Nuovi diritti? No, solo pregiudizi contro ogni ragione
Da quando la natura è diventata solo cultura, il festival dei diritti ha suonato il de profundis di ogni fondamento da cui partire per ragionare di diritti. Si fabbricano così quei “diritti civili” di cui scrive Liverani nel suo Diritti distorti, libro appena pubblicato dalle edizioni Ares.
Contro ogni ragione», scrive Piergiorgio Liverani, già direttore di Avvenire, «l'aborto, la fecondazione artificiale, l'uso delle staminali embrionali, l'eutanasia sono stati ridotti a una questione religiosa, anzi cattolica». Così anche la difesa della famiglia, unione tra un uomo e una donna, per sempre, e aperta alla vita, sembra essere solo un mero fatto di fede cattolica. Contro ogni ragione.
Bisogna pur prendere atto che, come profetizzava, il sociologo Phil Jenkins, è ormai assodato che l'anticattolicesimo è sempre più «l'ultimo pregiudizio accettabile» in società.

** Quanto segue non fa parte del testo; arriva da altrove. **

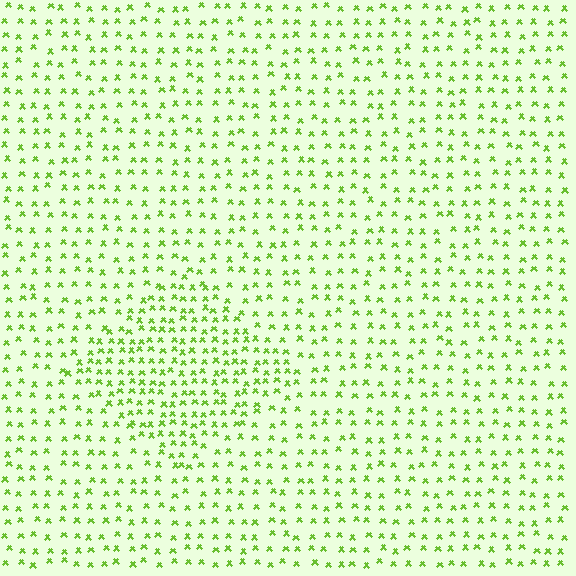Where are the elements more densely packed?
The elements are more densely packed inside the diamond boundary.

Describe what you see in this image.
The image contains small lime elements arranged at two different densities. A diamond-shaped region is visible where the elements are more densely packed than the surrounding area.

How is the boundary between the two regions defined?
The boundary is defined by a change in element density (approximately 1.8x ratio). All elements are the same color, size, and shape.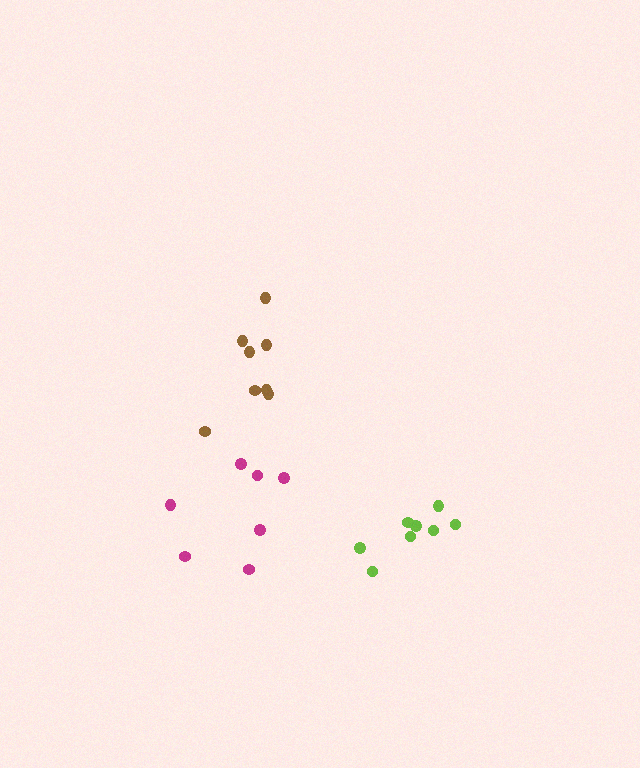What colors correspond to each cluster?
The clusters are colored: brown, magenta, lime.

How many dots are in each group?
Group 1: 8 dots, Group 2: 7 dots, Group 3: 8 dots (23 total).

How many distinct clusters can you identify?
There are 3 distinct clusters.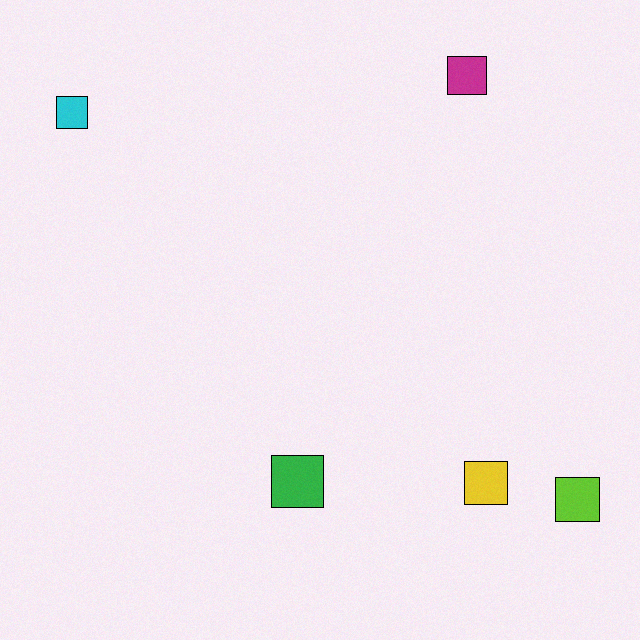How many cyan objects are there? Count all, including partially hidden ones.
There is 1 cyan object.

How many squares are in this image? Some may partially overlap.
There are 5 squares.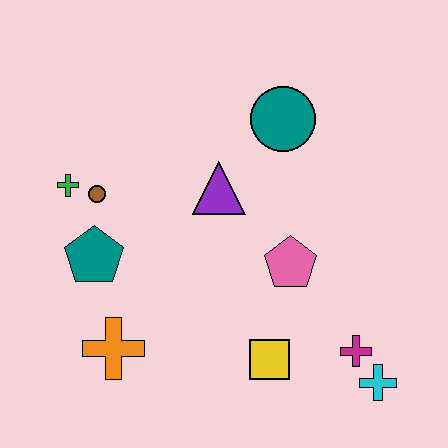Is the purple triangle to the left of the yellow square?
Yes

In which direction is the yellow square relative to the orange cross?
The yellow square is to the right of the orange cross.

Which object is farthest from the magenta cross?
The green cross is farthest from the magenta cross.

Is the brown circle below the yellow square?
No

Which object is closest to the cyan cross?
The magenta cross is closest to the cyan cross.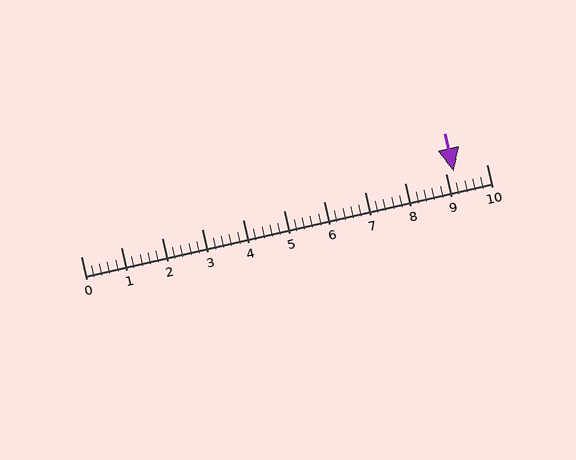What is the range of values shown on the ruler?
The ruler shows values from 0 to 10.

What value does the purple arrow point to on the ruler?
The purple arrow points to approximately 9.2.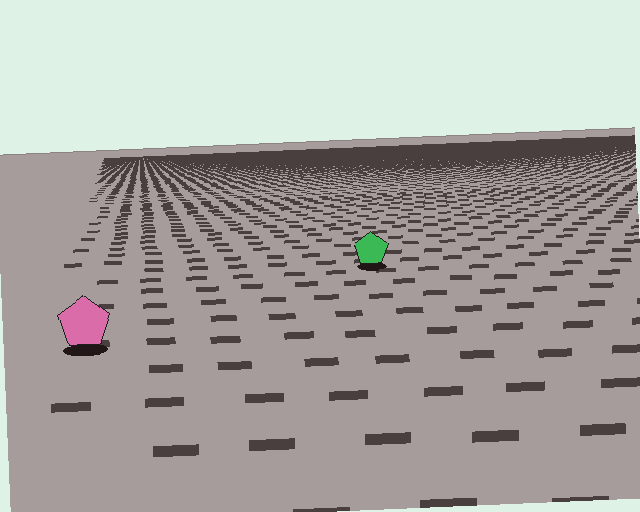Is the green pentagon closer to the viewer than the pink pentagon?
No. The pink pentagon is closer — you can tell from the texture gradient: the ground texture is coarser near it.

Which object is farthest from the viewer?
The green pentagon is farthest from the viewer. It appears smaller and the ground texture around it is denser.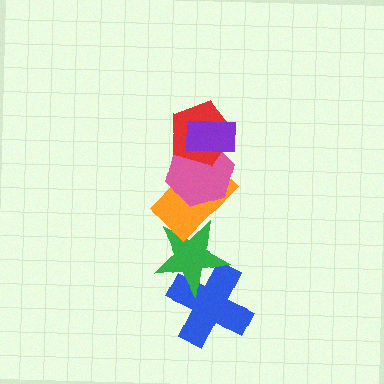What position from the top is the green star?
The green star is 5th from the top.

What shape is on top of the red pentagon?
The purple rectangle is on top of the red pentagon.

Non puoi dire “negro”, “zingaro”, “ciccione”, perché le parole feriscono le persone nella loro dignità, ma “cattolico” va benone per sollevare risolini, battute, e infilare nel vicolo della sub-cultura qualsiasi pensiero che venga da quelle parti. Il dibattito cui abbiamo assistito, dentro e fuori le aule parlamentari, a proposito del ddl Cirinnà, ha sancito questo fatto: che «contro ogni ragione» chi contrasta l'equiparazione del matrimonio gay a quello tra uomo e donna, così come la difesa del diritto del bambino ad avere una mamma e un papà, sarebbe solo una sotto-specie di integralista religioso. Anzi una frangia cattolica fuori dal tempo.

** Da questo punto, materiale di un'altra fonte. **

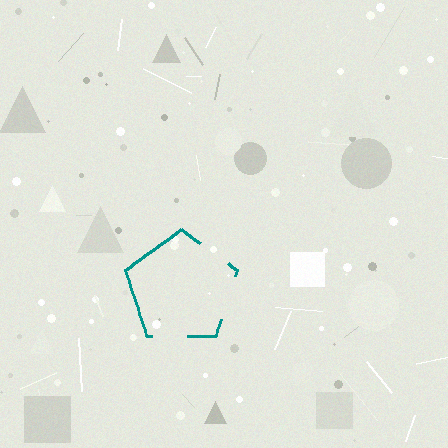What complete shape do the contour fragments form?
The contour fragments form a pentagon.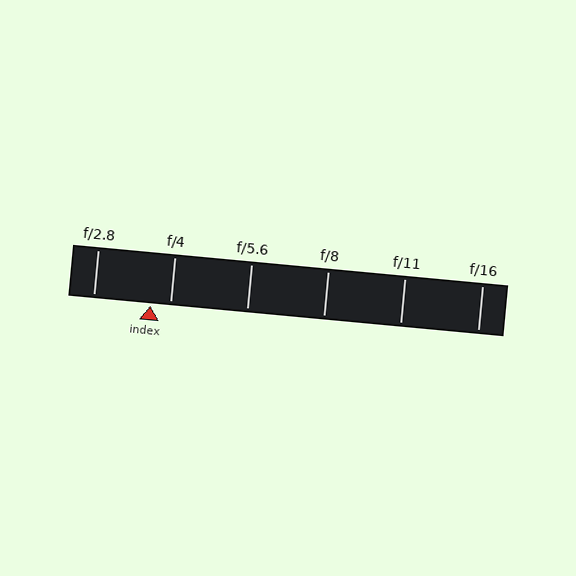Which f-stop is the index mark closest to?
The index mark is closest to f/4.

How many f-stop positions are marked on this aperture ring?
There are 6 f-stop positions marked.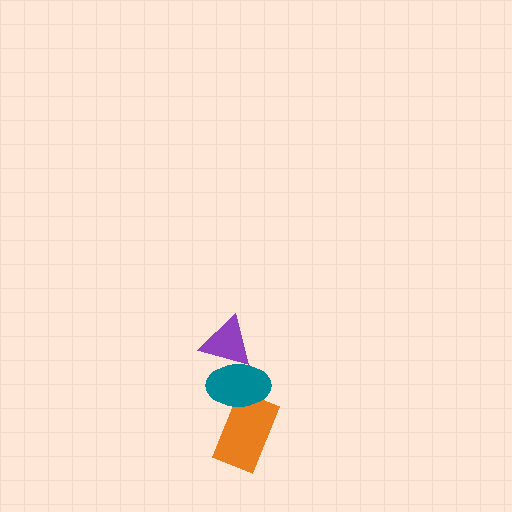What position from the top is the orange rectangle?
The orange rectangle is 3rd from the top.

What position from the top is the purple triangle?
The purple triangle is 1st from the top.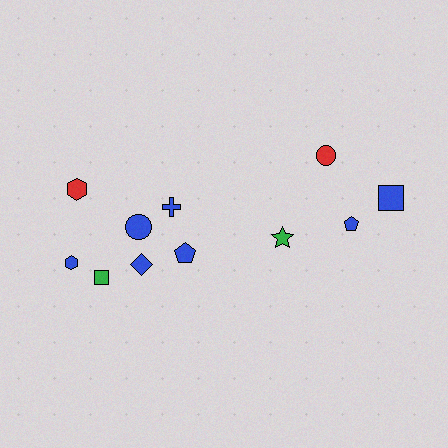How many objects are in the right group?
There are 4 objects.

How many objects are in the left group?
There are 7 objects.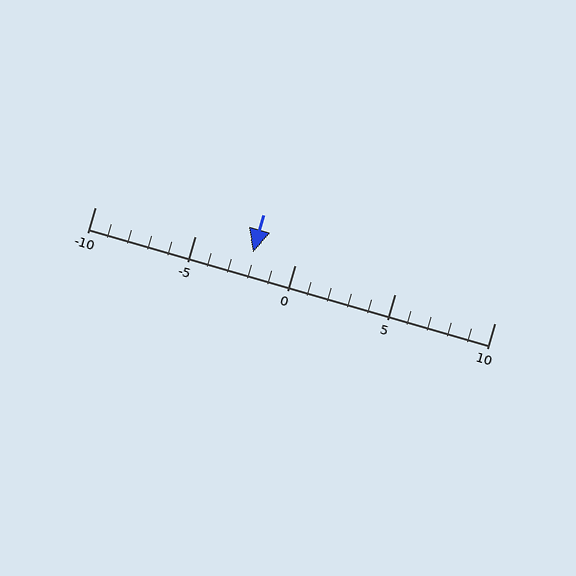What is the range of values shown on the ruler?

Da quando la natura è diventata solo cultura, il festival dei diritti ha suonato il de profundis di ogni fondamento da cui partire per ragionare di diritti. Fondamento, si badi, non di fede, non perché indicato nella Scrittura, ma in quanto razionalmente comprensibile e condivisibile anche per chi una fede non ha. Una crisi della ragione, come indicava Benedetto XVI al Bundestag nel 2011, che andrebbe meglio compresa anche dentro al mondo cattolico. Ma siamo in democrazia, e sembra proprio che della crisi della metafisica non importi niente a nessuno, perché impera quello che Sergio Cotta, filosofo del diritto citato da Liverani, chiamava “neo-giusnaturalismo libertino”. Oggi più della metafisica può il consenso, il coagularsi di maggioranze. E i valori finiscono per essere definiti da maggioranze che oggi li collocano lì, domani chissà. Non è più il valore che fonda la legge, ma la legge che crea il valore.
Si fabbricano così quei “diritti civili” di cui scrive Liverani nel suo Diritti distorti, libro appena pubblicato dalle edizioni Ares. Dietro ai presunti “diritti” l'autore nota che si celano «cose che non si vogliono dire, né ascoltare» e così si «accreditano e legittimano cose che, presentate con il loro vero nome, sarebbero rifiutate». Parla di una nuova Babele, una torre che non confonde le lingue, ma mistifica le parole. Il disastro diventa inevitabile, ed è sotto i nostri occhi: «la morte di ogni norma morale», scrive l'opinionista di Avvenire. Si resta irretiti dalla logica dell'individualismo, ultima ratio di una convivenza sociale che vede nella dittatura del relativismo il suo cardine dominante. Liverani, che ha una penna puntuta, elenca le distorsioni dei diritti, e analizza le questioni del divorzio, aborto, matrimonio omosessuale, fecondazione eterologa, eutanasia.
Ma il dilemma che ci accompagna, come credenti e non, è quello di come sia potuto accadere questo oblio della ragione e della coscienza. Qualcuno parla di «colonizzazione della natura umana», ma per tanti questa è solo la lettura di una sub-cultura, quella cattolica. L'ultimo pregiudizio accettabile ha colpito ancora.